Quote (Sparkuggz @ Sep 6 2018 08:41am)
Thanks man, solid. Any much difference between i5 and i7 cores?
Basically:
Ryzen 5 1600x/2600x = to i5-8600k
Ryzen 7 1800x/2700x = to i7-8700k
Ryzen TR 1950x = to i9-7960x
Right for comparsion?
The additional cores of i7 will not help with gaming. 2000 series Ryzen > 1000 series Ryzen (better clock speed, lower cache latency, higher memory support, etc).
Intel will generally achieve higher FPS than AMD, but AMD is still plenty capable to around 100-120. After that then you will want Intel.

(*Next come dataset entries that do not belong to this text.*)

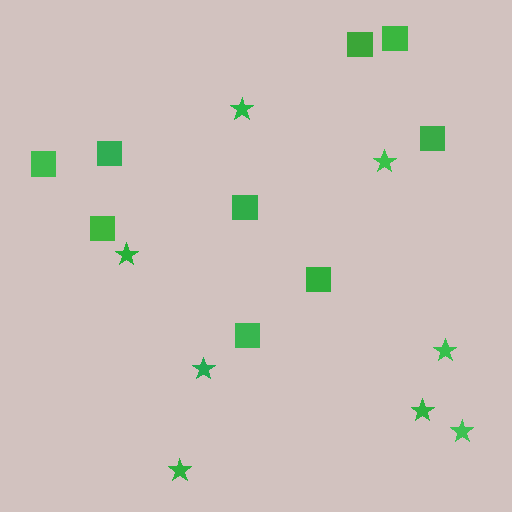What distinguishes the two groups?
There are 2 groups: one group of squares (9) and one group of stars (8).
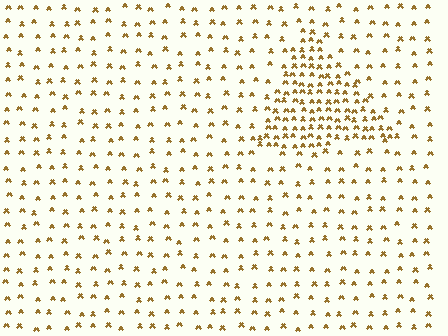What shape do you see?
I see a triangle.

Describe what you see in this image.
The image contains small brown elements arranged at two different densities. A triangle-shaped region is visible where the elements are more densely packed than the surrounding area.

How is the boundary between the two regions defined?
The boundary is defined by a change in element density (approximately 2.7x ratio). All elements are the same color, size, and shape.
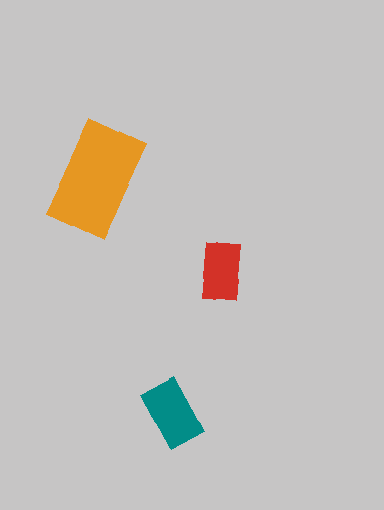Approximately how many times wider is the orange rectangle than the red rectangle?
About 2.5 times wider.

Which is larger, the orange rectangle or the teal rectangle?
The orange one.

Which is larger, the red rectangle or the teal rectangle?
The teal one.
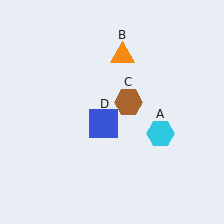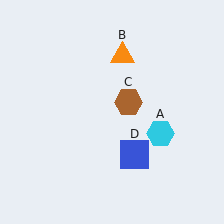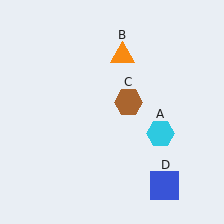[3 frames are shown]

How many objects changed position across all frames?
1 object changed position: blue square (object D).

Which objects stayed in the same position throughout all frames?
Cyan hexagon (object A) and orange triangle (object B) and brown hexagon (object C) remained stationary.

Again, this only applies if you're actually gaming on a high FPS display (144hz is popular high refresh rate). If you're on a normal 60hz display, there will be no difference.
Quote (Sparkuggz @ Sep 6 2018 09:14am)
I want to keep the CPU between Ryzen 1600x and 1800x
For Intel which my friend prefers guessing between i5-8600k and i7-8700k.

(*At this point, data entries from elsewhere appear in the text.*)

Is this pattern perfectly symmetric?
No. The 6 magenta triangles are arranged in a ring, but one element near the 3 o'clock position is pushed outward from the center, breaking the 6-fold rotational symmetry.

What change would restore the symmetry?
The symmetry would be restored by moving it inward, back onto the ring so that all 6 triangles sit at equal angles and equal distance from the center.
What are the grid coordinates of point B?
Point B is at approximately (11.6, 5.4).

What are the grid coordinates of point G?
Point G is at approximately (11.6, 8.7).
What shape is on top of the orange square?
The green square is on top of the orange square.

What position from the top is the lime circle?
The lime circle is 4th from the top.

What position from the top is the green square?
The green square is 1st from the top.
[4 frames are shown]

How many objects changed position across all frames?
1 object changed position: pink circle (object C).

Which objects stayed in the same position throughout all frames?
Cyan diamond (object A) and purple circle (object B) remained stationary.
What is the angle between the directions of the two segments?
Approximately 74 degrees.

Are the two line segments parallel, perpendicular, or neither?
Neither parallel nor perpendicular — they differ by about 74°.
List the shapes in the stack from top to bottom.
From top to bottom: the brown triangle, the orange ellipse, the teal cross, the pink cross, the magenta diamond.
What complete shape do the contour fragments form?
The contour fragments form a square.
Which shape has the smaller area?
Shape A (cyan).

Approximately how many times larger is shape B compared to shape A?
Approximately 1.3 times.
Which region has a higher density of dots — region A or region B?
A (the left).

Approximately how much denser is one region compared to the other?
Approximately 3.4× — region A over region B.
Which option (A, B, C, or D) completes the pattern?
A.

Ryzen 1800x on par with i5-8600k?
i7-8700k is king? (Best bang for buck wise?) But would raise the PC over budget most likely, would want a more expensive mobo then prob.
Get a 2600. The x in pointless for Ryzen. You can still overclock the non-x, but the x variants don't come with a cooler. The stock Ryzen coolers are actually good (unlike the Intel ones).

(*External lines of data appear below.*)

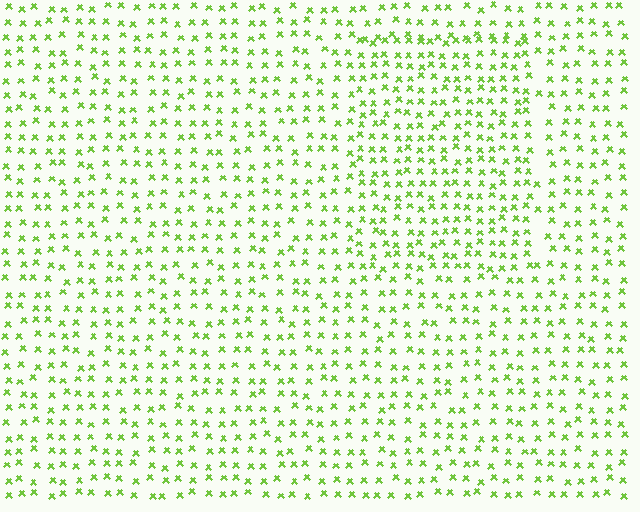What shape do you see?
I see a rectangle.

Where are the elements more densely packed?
The elements are more densely packed inside the rectangle boundary.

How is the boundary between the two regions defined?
The boundary is defined by a change in element density (approximately 1.5x ratio). All elements are the same color, size, and shape.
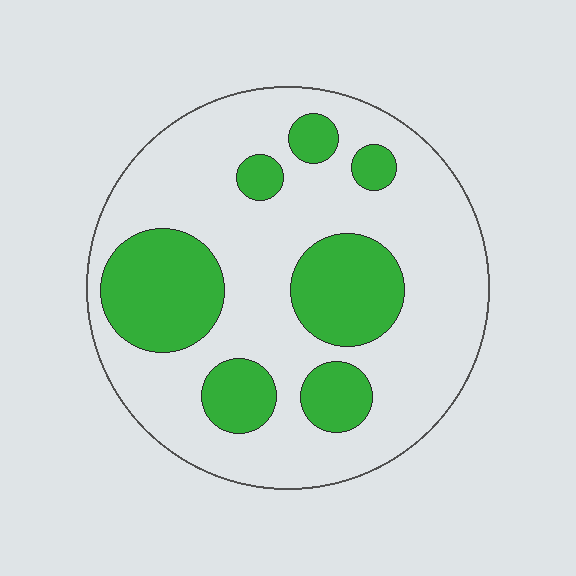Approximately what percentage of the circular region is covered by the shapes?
Approximately 30%.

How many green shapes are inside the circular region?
7.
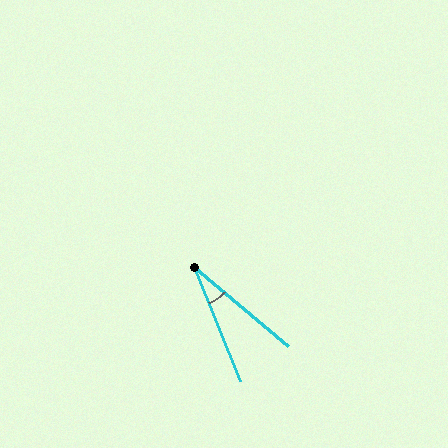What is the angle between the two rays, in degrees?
Approximately 28 degrees.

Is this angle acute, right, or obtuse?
It is acute.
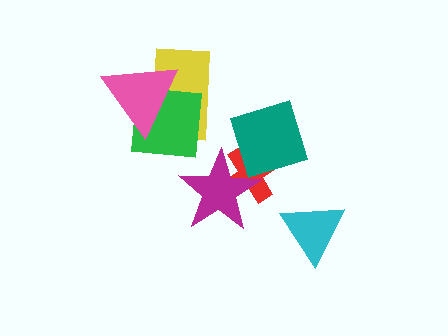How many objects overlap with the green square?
2 objects overlap with the green square.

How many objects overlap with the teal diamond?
1 object overlaps with the teal diamond.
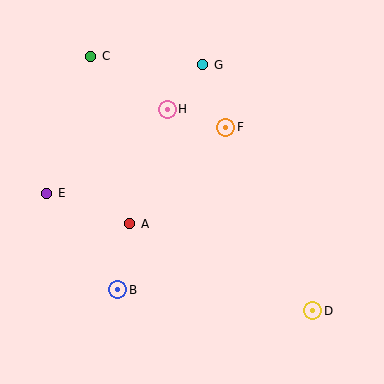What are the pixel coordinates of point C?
Point C is at (91, 56).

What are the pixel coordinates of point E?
Point E is at (47, 193).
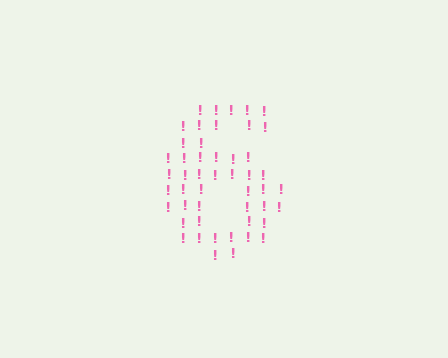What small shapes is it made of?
It is made of small exclamation marks.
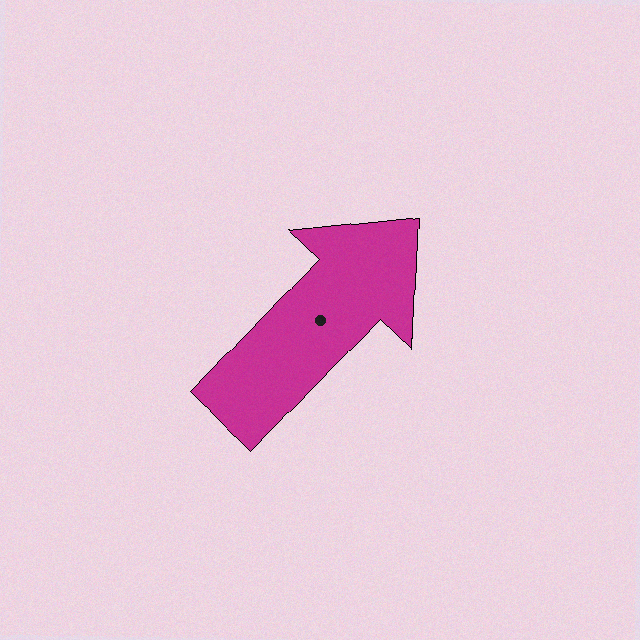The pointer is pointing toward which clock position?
Roughly 1 o'clock.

Also bang for buck is relative. The best bang for your buck is what get's your job done the cheapest. For those games listed you could buy an Intel Pentium processor and still get 120hz for $60. But it would suck at anything that is multi-core dependent.
Do you do any content creation?
What display are you going to be gaming on?